4. Ceza Dairesi 2016/14901 E. , 2020/12165 K.
"İçtihat Metni"MAHKEMESİ :Asliye Ceza Mahkemesi
SUÇLAR : Tehdit, hakaret, kasten yaralama
HÜKÜMLER : Beraat, ceza verilmesine yer olmadığı
Yerel Mahkemece verilen hükümler temyiz edilmekle, başvurunun süresi ve kararın niteliği ile suç tarihine göre dosya görüşüldü:
Temyiz isteğinin reddi nedenleri bulunmadığından işin esasına geçildi.

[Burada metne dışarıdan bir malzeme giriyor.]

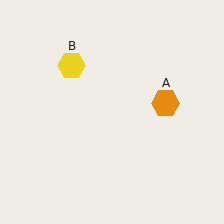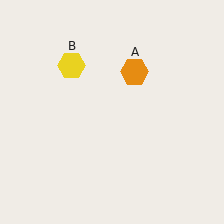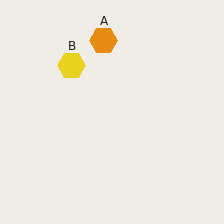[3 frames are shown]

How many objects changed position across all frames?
1 object changed position: orange hexagon (object A).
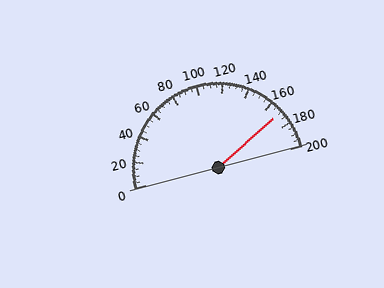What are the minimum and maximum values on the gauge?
The gauge ranges from 0 to 200.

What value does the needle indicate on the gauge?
The needle indicates approximately 170.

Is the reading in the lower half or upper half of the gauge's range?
The reading is in the upper half of the range (0 to 200).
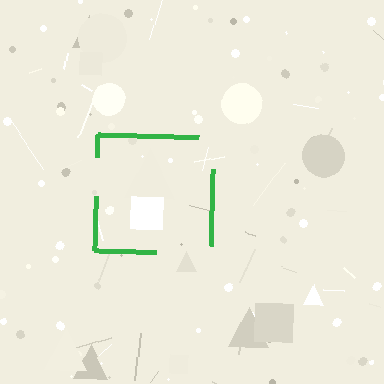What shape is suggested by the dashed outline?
The dashed outline suggests a square.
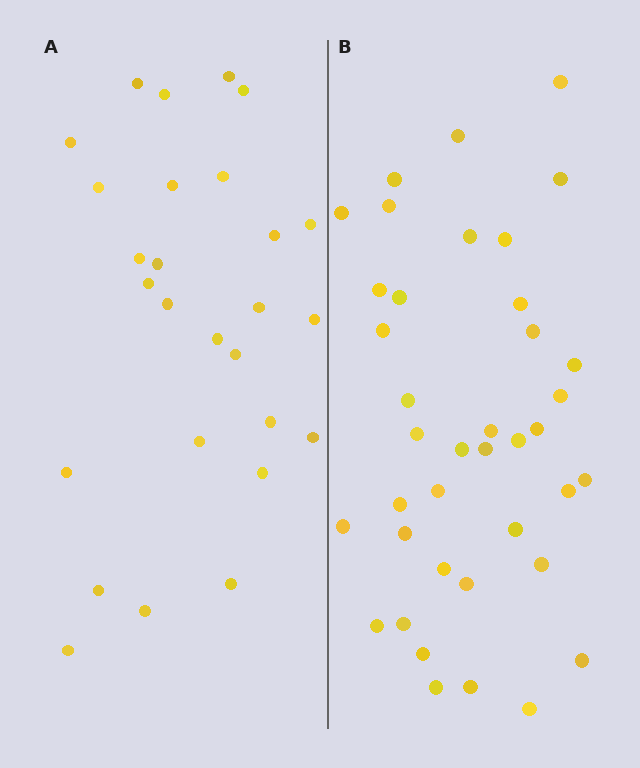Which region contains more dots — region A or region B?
Region B (the right region) has more dots.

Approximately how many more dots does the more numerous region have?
Region B has roughly 12 or so more dots than region A.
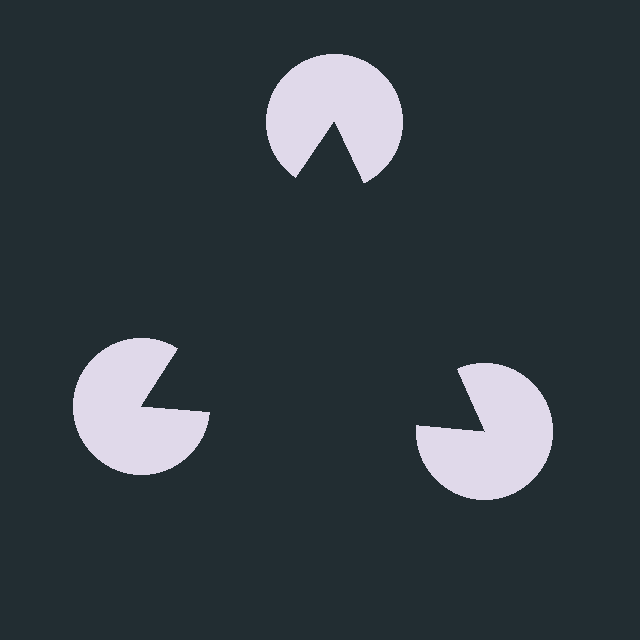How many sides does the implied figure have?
3 sides.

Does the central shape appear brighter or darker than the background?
It typically appears slightly darker than the background, even though no actual brightness change is drawn.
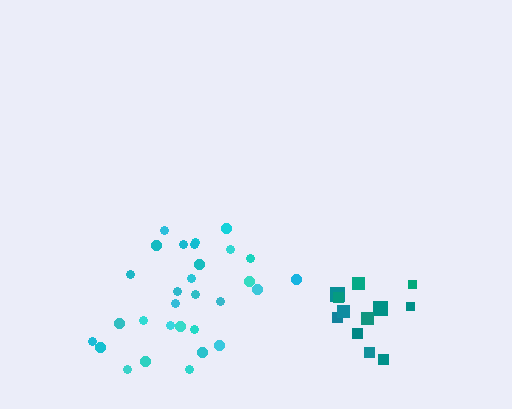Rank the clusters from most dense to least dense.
teal, cyan.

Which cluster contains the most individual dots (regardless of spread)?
Cyan (30).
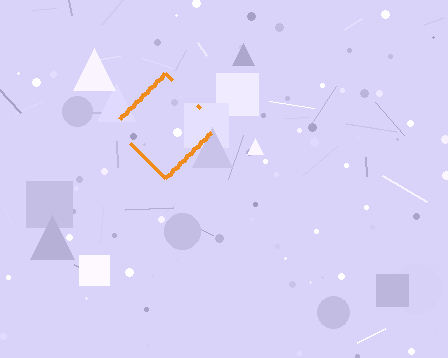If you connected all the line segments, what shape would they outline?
They would outline a diamond.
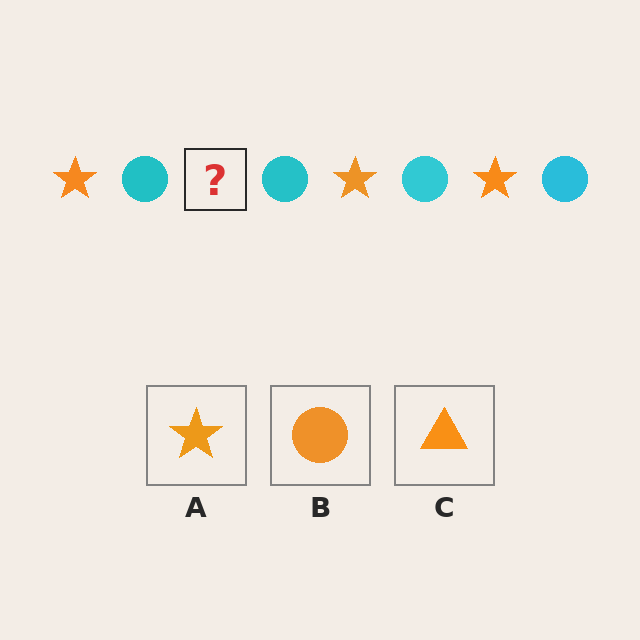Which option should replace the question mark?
Option A.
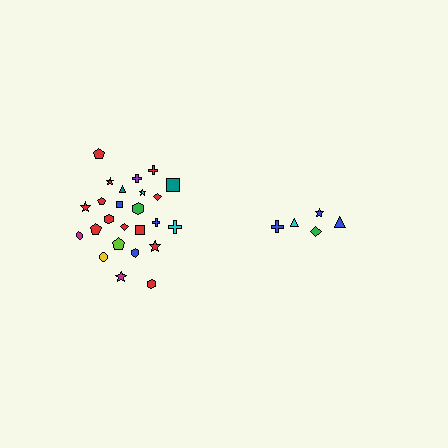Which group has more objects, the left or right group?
The left group.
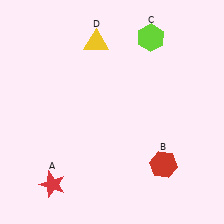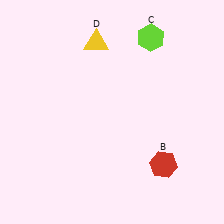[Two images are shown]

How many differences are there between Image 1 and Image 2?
There is 1 difference between the two images.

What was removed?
The red star (A) was removed in Image 2.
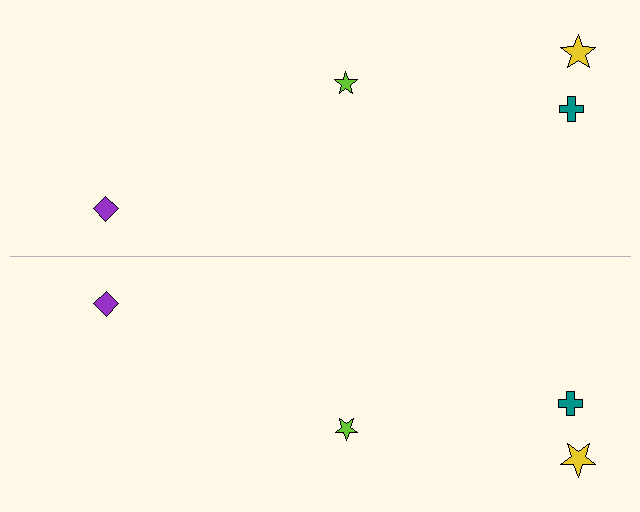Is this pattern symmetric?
Yes, this pattern has bilateral (reflection) symmetry.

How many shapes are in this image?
There are 8 shapes in this image.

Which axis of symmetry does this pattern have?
The pattern has a horizontal axis of symmetry running through the center of the image.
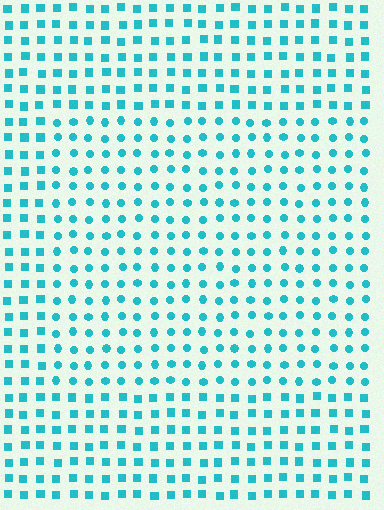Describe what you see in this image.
The image is filled with small cyan elements arranged in a uniform grid. A rectangle-shaped region contains circles, while the surrounding area contains squares. The boundary is defined purely by the change in element shape.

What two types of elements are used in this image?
The image uses circles inside the rectangle region and squares outside it.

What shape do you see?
I see a rectangle.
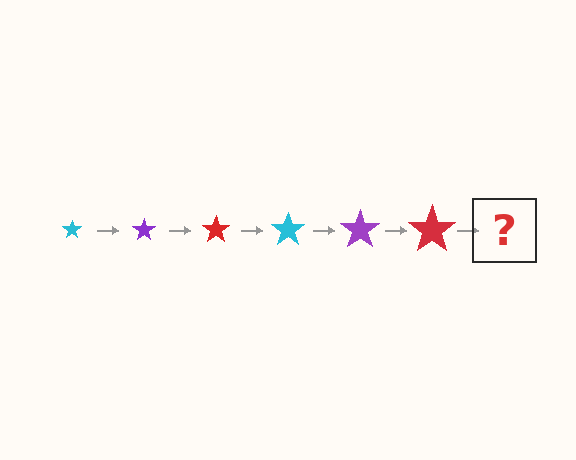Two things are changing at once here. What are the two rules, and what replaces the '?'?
The two rules are that the star grows larger each step and the color cycles through cyan, purple, and red. The '?' should be a cyan star, larger than the previous one.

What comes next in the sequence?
The next element should be a cyan star, larger than the previous one.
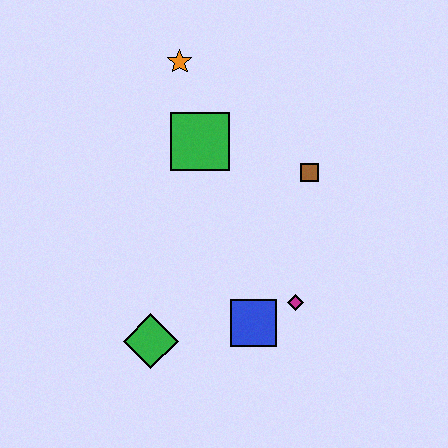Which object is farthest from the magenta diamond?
The orange star is farthest from the magenta diamond.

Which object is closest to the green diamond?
The blue square is closest to the green diamond.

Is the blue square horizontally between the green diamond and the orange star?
No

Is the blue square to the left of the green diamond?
No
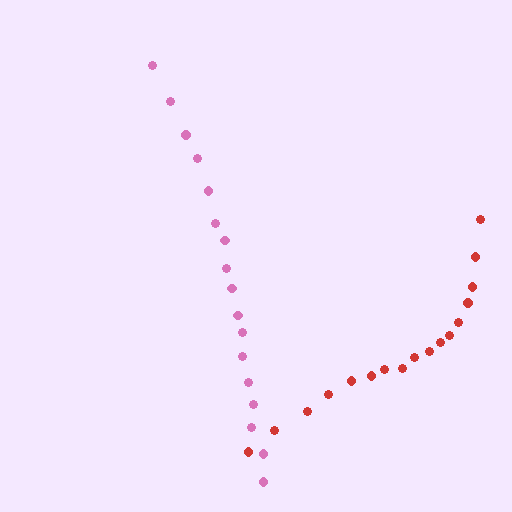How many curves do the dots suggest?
There are 2 distinct paths.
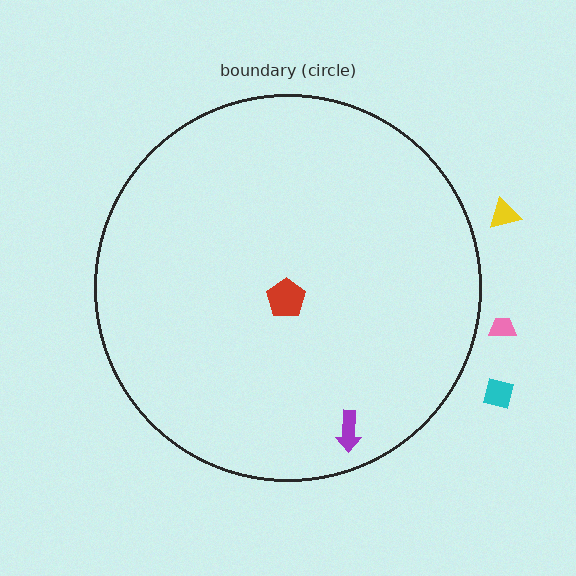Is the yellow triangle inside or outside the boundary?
Outside.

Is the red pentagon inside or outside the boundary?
Inside.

Vicdani kanının oluştuğu duruşma sürecini yansıtan tutanaklar, belgeler ve gerekçe içeriğine göre yapılan incelemede;
A-Sanık ... hakkında kasten yaralama suçundan kurulan beraat hükmünün temyiz incelemesinde;
Eyleme ve yükletilen suça yönelik, katılan ... vekilinin temyiz iddiaları yerinde görülmediğinden, tebliğnameye uygun olarak TEMYİZ DAVASININ ESASTAN REDDİYLE HÜKMÜN ONANMASINA,
B-Sanık ... hakkında tehdit suçundan kurulan beraat hükmü ile hakaret suçundan kurulan ceza verilmesine yer olmadığına dair hükmün temyiz incelemesine gelince
1-Tehdit fiili, kişinin ruh dinginliğini bozan, iç huzurunu, bilinç ve irade özgürlüğünü ihlal eden bir olgudur. Fiilin mağdur üzerinde ciddi bir korku yaratabilmesi açısından sonuç almaya objektif olarak elverişli, yeterli ve uygun olması gerekir. Ayrıca tehdidin somut olayda muhatap üzerinde etkili olması şart değildir. Bu nedenle mağdurun korkup korkmadığının araştırılması gerekmez. Tehdit suçunun manevi öğesi genel kasttan ibaret olup suçun yasal tanımındaki unsurlarının bilerek ve istenerek işlenmesini ifade eder. Olayda tasarlamanın varlığı aranmadığı gibi, saikin de önemi yoktur.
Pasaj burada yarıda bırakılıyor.